The city inspired Benh to such an extent during the shoot that he shifted base to New Orleans from New York soon after, and the charming ways of the city that was catastrophically hit during Hurricane Katrina, leaving thousands dead and many more displaced, became the basis for the story of six-year-old Hushpuppy and her father Wink.
“I have always been amazed at the generosity and hospitality of Louisiana’s people,” Benh says. “Their second line parades, where people follow brass bands just to enjoy the music, or their jazz funerals, which celebrate the life lived, were the starting points of The Bathtub for me.”
‘The Bathtub’, in Beasts of the Southern Wild, is a fictional community of holdouts living on an island surrounded by rising waters—the geography of which was inspired by Isle de Jean Charles, a half-sunk tiny island off the mainland in New Orleans.
“New Orleans has seen so much tragedy but its people are incredibly resilient and refuse to lose hope or leave their home after getting knocked down over and over again,” he continues. “I felt that nobody quite understood what was so special about this place and I wanted to make a film that celebrated this unbelievable spirit of the people.”
Benh recalls an instance when a local had come in for an audition and even though she didn’t land the part, wanted to contribute in some way. Three hours after reading the script, she showed up at the place with a pickup truck filled with a variety of tools and articles that the crew would need to build their set.

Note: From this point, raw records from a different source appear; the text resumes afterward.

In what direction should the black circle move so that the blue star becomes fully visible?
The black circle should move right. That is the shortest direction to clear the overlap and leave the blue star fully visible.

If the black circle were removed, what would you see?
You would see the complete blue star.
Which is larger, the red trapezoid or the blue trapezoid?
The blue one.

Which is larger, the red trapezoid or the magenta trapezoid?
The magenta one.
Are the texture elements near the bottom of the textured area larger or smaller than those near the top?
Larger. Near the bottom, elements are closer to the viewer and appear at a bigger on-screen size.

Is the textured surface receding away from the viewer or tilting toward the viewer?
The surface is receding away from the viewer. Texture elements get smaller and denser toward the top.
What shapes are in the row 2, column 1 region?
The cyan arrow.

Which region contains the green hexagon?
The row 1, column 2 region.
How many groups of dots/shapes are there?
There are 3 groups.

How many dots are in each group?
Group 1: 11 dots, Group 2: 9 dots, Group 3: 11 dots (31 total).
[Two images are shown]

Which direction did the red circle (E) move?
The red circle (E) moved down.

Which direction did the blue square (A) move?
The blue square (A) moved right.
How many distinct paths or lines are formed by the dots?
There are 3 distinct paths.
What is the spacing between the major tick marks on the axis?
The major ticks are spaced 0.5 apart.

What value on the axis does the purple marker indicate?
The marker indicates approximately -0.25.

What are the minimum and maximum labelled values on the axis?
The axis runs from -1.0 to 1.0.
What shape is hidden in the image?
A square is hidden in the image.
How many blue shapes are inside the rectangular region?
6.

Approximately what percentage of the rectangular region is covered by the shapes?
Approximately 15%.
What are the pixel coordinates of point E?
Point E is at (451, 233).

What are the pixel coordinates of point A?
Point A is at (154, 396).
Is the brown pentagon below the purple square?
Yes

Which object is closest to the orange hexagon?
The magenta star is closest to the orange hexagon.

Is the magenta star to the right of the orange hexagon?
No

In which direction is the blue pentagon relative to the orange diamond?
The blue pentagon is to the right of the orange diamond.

It was Benh’s commitment to this never-say-die spirit of the region that made the director cast non-professional actors—Dwight Henry and the five-year-old Quvenzhané Wallis—in the lead, whose tour-de-force performances have them tipped for Oscar nominations. The two are just about as perfectly cast as could be. While it was Quvenzhané’s beyond-her-years wisdom and emotional range that won her the part of Hushpuppy, Henry was a baker whose real-life story of resilience in the aftermath of Katrina, where he was submerged in neck-deep water, was similar to that of Wink.
All these elements came together in a continuously evolving script that Benh “was never sure was perfect”, but one that viewers, especially those from Louisiana, have loved. “I’m probably happiest about the fact that the people of New Orleans are proud of the film that represents their heroism in every way.”
Hollywood has also stood up and taken notice of this beast of a movie, and, as is convention, has already started offering Benh a dime-a-dozen big-budget films for direction. But Benh, who counts among his inspirations mainstream Steven Spielberg movies and even Hindi films like Lagaan, Deewar, Sholay and Dilwale Dulhaniya Le Jayenge, has refused to bite so far.
“I would love to have more money to make films and not be as hungry and desperate while we are making it,” he explains, with a laugh, “but I’m very committed to making films exactly the way I do. So even if I had all the money to make a movie, they’d still be similar to Beasts. Because, ultimately, I didn’t come here to work with the [big film] studios, I came here to tell stories that I believe in.”